Logging Into A Website Using C# Programmatically

DGarrett01 picture DGarrett01 · Sep 10, 2014 · Viewed 43.4k times · Source

So, I've been scouring the web trying to learn more about how to log into websites programmatically using C#. I don't want to use a web client. I think I want to use something like HttpWebRequest and HttpWebResponse, but I have no idea how these classes work.

I guess I'm looking for someone to explain how they work and the steps required to successfully log in to, say, WordPress, an email account, or any site that requires that you fill in a form with a username and password.

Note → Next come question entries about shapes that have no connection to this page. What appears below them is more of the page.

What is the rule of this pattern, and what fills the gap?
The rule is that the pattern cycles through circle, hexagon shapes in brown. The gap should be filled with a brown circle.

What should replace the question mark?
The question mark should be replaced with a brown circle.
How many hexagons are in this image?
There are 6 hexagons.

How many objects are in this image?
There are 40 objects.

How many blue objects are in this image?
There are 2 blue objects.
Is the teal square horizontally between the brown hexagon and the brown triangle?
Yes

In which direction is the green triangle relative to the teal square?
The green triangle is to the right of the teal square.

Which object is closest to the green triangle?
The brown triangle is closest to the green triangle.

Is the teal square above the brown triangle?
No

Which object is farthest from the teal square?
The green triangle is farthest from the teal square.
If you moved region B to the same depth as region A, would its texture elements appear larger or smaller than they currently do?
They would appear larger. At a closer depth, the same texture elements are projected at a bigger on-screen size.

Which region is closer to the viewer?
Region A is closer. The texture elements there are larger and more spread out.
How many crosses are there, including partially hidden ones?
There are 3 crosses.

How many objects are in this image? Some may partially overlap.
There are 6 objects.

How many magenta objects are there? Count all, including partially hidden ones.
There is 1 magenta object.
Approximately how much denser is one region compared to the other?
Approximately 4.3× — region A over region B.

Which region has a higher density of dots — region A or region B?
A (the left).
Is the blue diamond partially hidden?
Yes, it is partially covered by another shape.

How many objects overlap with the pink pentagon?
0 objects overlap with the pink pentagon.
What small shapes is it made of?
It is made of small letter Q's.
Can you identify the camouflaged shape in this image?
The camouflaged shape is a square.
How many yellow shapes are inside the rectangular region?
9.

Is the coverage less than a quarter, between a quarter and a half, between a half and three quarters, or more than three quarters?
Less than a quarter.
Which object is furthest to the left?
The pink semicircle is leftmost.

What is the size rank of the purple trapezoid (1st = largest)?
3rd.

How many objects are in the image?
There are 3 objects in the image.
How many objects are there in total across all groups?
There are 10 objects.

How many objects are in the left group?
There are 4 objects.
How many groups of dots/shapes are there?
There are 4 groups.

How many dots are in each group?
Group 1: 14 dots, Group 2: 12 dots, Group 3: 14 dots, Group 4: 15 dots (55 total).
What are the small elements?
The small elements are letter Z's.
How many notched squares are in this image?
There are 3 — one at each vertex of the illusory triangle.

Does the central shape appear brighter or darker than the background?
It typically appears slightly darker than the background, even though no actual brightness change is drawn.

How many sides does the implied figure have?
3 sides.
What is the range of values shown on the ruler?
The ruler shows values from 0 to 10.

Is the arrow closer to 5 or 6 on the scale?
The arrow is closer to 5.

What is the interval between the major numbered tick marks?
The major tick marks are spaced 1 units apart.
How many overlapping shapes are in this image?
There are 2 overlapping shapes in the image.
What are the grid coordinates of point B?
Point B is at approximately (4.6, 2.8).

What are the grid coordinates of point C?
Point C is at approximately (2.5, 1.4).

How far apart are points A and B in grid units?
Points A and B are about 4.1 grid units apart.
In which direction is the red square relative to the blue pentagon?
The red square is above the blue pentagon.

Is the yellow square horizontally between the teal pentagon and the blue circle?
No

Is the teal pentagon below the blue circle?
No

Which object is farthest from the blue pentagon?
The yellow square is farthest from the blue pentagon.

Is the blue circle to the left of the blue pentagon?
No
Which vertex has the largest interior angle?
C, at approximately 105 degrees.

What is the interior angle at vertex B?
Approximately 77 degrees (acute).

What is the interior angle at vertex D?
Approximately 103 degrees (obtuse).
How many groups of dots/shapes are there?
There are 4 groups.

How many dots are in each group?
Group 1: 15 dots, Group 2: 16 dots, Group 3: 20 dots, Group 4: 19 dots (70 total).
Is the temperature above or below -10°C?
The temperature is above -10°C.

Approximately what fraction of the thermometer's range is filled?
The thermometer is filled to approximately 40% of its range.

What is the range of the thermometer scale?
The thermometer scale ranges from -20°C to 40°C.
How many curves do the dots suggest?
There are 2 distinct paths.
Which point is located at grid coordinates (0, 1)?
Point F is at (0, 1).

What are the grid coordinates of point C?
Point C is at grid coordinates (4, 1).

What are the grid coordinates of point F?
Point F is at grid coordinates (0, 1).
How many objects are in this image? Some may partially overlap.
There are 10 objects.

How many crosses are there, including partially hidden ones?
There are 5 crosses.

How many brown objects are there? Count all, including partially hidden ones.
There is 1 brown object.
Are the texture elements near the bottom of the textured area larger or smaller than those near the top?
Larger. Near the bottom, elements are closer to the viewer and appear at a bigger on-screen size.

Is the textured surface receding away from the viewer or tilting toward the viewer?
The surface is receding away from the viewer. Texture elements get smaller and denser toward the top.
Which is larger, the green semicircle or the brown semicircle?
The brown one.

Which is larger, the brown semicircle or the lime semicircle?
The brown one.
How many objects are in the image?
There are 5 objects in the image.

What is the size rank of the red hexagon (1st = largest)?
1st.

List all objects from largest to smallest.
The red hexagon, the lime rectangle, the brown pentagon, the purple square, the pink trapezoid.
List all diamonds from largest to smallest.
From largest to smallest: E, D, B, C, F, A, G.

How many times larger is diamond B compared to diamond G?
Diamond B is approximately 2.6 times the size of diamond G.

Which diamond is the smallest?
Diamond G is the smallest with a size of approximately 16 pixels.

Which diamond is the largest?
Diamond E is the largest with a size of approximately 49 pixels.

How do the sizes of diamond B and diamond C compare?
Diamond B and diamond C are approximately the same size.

Here's one of my attempts:

// Declare variables
        string url = textBoxGetSource.Text;
        string username = textBoxUsername.Text;
        string password = PasswordBoxPassword.Password;

        // Values for site login fields - username and password html ID's
        string loginUsernameID = textBoxUsernameID.Text;
        string loginPasswordID = textBoxPasswordID.Text;
        string loginSubmitID = textBoxSubmitID.Text;

        // Connection parameters
        string method = "POST";
        string contentType = @"application/x-www-form-urlencoded";
        string loginString = loginUsernameID + "=" + username + "&" + loginPasswordID + "=" + password + "&" + loginSubmitID;
        CookieContainer cookieJar = new CookieContainer();
        HttpWebRequest request;

        request = (HttpWebRequest)WebRequest.Create(url);
        request.CookieContainer = cookieJar;
        request.Method = method;
        request.ContentType = contentType;
        request.KeepAlive = true;
        using (Stream requestStream = request.GetRequestStream())
        using (StreamWriter writer = new StreamWriter(requestStream))
        {
            writer.Write(loginString, username, password);
        }

        using (var responseStream = request.GetResponse().GetResponseStream())
        using (var reader = new StreamReader(responseStream))
        {
            var result = reader.ReadToEnd();
            Console.WriteLine(result);
            richTextBoxSource.AppendText(result);
        }

        MessageBox.Show("Successfully logged in.");

I don't know if I'm on the right track or not. I end up being returned back to the login screen of whatever site I try. I've downloaded Fiddler and was able to glean a little bit of information about what information is sent to the server, but I feel completely lost. If anyone could shed some light here, I would greatly appreciate it.

Answer

xavier picture xavier · Sep 10, 2014

Logging into websites programatically is difficult and tightly coupled with how the site implements its login procedure. The reason your code isn't working is because you aren't dealing with any of this in your requests/responses.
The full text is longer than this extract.